Assignee changed from intrigeri to Dr_Whax

#24 Updated by Dr_Whax 2015-10-25 11:15:49

Assignee changed from Dr_Whax to intrigeri

intrigeri wrote:
>
> How is “It MUST NOT be able to DoS the sysadmin(s) in charge, e.g. by flooding them with alerts.” achieved?

One can disable notifications for a monitored machine when problem is resolved. Notifications can only be pulled by the monitoring machine and not by the monitored machine.

>
> > h3. Compromised monitoring machine
>
> > All the MUSTS’s are met for this section. The SHOULD NOT is also met.
>
> How are checks (= arbitrary code, presumably) distributed to the monitored machines? Is the plan to do that externally (e.g. via Puppet and Debian packages)? Can the monitoring machine distribute such checks (and if yes, how can we tell the monitored machines to refuse it)?
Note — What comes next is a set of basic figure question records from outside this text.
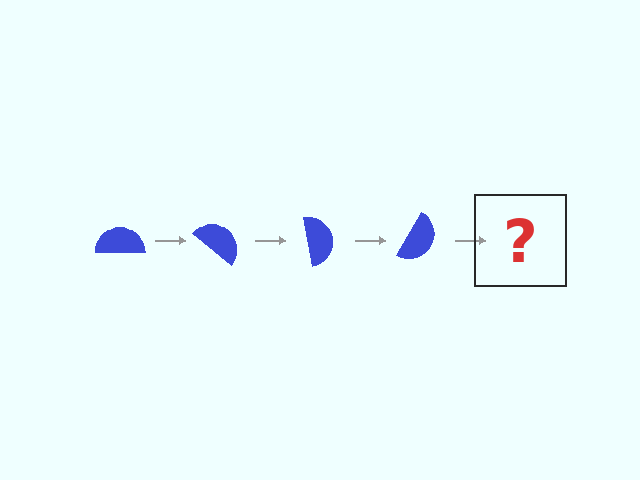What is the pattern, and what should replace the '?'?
The pattern is that the semicircle rotates 40 degrees clockwise each step. The '?' should be a blue semicircle rotated 160 degrees clockwise.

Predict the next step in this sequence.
The next step is a blue semicircle rotated 160 degrees clockwise.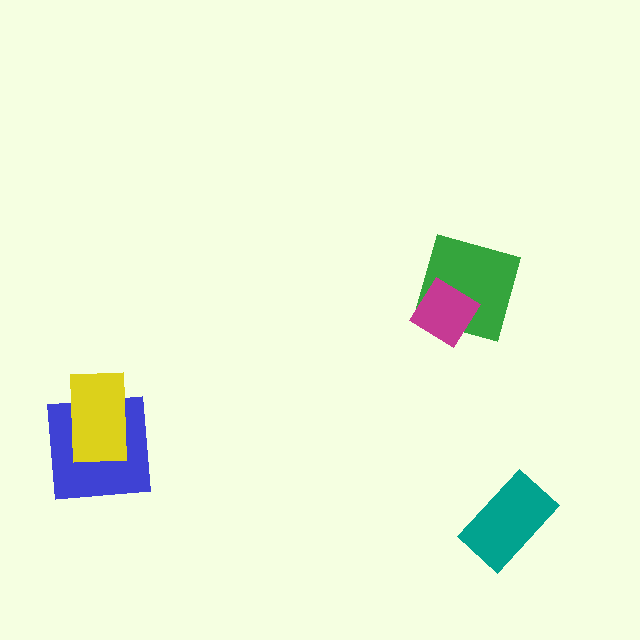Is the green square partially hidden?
Yes, it is partially covered by another shape.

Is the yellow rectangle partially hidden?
No, no other shape covers it.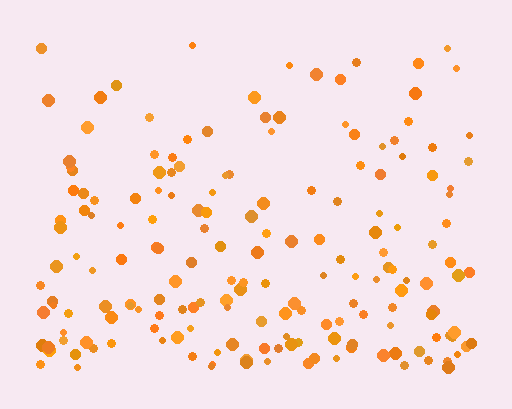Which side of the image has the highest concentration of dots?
The bottom.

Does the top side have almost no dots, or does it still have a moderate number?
Still a moderate number, just noticeably fewer than the bottom.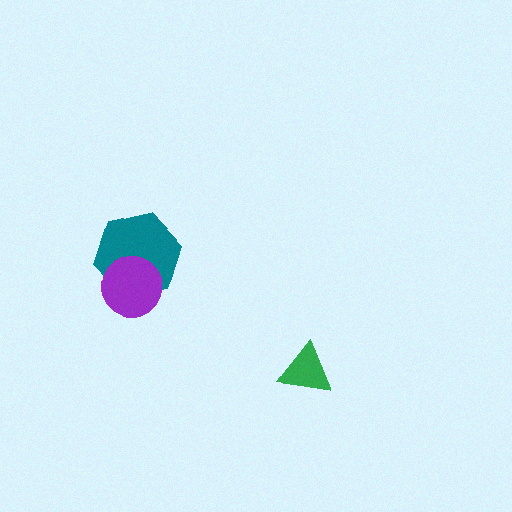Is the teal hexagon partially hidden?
Yes, it is partially covered by another shape.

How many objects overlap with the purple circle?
1 object overlaps with the purple circle.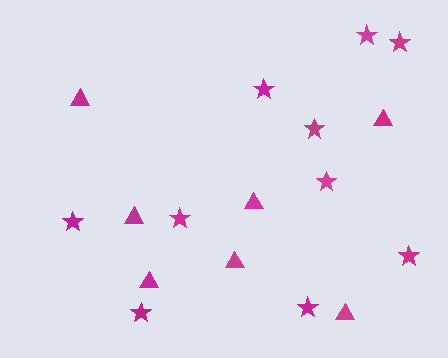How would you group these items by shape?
There are 2 groups: one group of triangles (7) and one group of stars (10).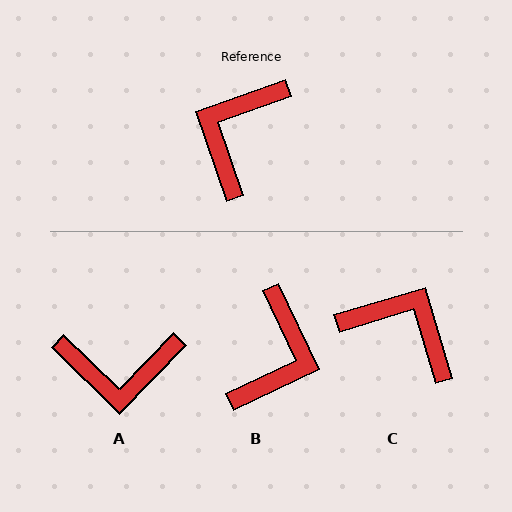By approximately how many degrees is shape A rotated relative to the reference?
Approximately 116 degrees counter-clockwise.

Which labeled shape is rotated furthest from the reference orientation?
B, about 174 degrees away.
There is a fully fledged Icinga2 “agent” which has its own SSL certificate per monitored machine that is being monitored. The monitoring machine is distributing the checks. We can refuse such checks by disabling the check or firewalling it.

>
> > h3. Network attacker
>
> > All the MUSTS’s are met for this section. The SHOULD NOT is also met.
>
> How is the network traffic protected?

When a service check is being created on the monitoring machine a SSL certificate for the monitored machine will be created. A network attacker would be able to enumerate machines and possibly checks. A DoS wouldn’t be possible on the monitoring machine (see Compromised monitored machine), however, it would be possible to spoof reports, test results and alike, but this is within the threat model. The monitored machine itself can’t send results, it’s pull only. However, if one would have a full compromise (shell+root) access on the monitoring machine, one could of course send arbitrary code to the monitored machines.

>
> > h2. Configuration
>
> > SHOULD allow encoding, in the description of a service (read: in the corresponding Puppet class), how it needs to be monitored.
>
> > ^ This requirement is met.
>
> This is great. It remains to be seen how we’ll convey that information from the puppetmaster to the monitoring system, but that task has been moved to another ticket on bertagaz’ plate.
>
> > Additionally, if this optional (but warmly welcome) requirement is satisfied, then
> > the “shared Puppet modules” we use SHOULD already support the chosen monitoring
> > system (hint: in practice, this means something compatible with Nagios).
>
> > ^ This is an open question for me.
>
> OK ⇒ “Dev Needed”.

ACK

>
> > Humans can easily review service check configuration in files. Configuration is
> > mostly static and unaffected when mutating service checks.
>
> Can we please see an example set of configuration files for:
>
> * the service checks configuration
> * the global configuration of the server components
>

https://github.com/DrWhax/icinga2-configuration

>
> > h3. Miscellaneous
>
> > This MUST isn’t met. When researching Zabbix and Icinga2. I came to the conclusion
> > that both software packages don’t support SOCKS proxies.
>
> > Either we can write a plugin that allows us to use torsocks or an iptables setup.
>
> OK. I want to know how we’ll meet this requirement before we decide that Icinga2 does the job ⇒ “Dev Needed”.
>
> So we have two candidate options:
>
> # using transparent torification with iptables/netfilter: that’s the fallback and at first glance it seems to be the cheapest option; before deciding to go this way we should make sure that it’s not going to break unrelated stuff; to start with, we need to know if we can torify the monitoring checks only (e.g. with per-UID rules) instead of the whole system => under what UID (s) do these check run? I guess you got the idea of the kind of thinking that needs to be put into it.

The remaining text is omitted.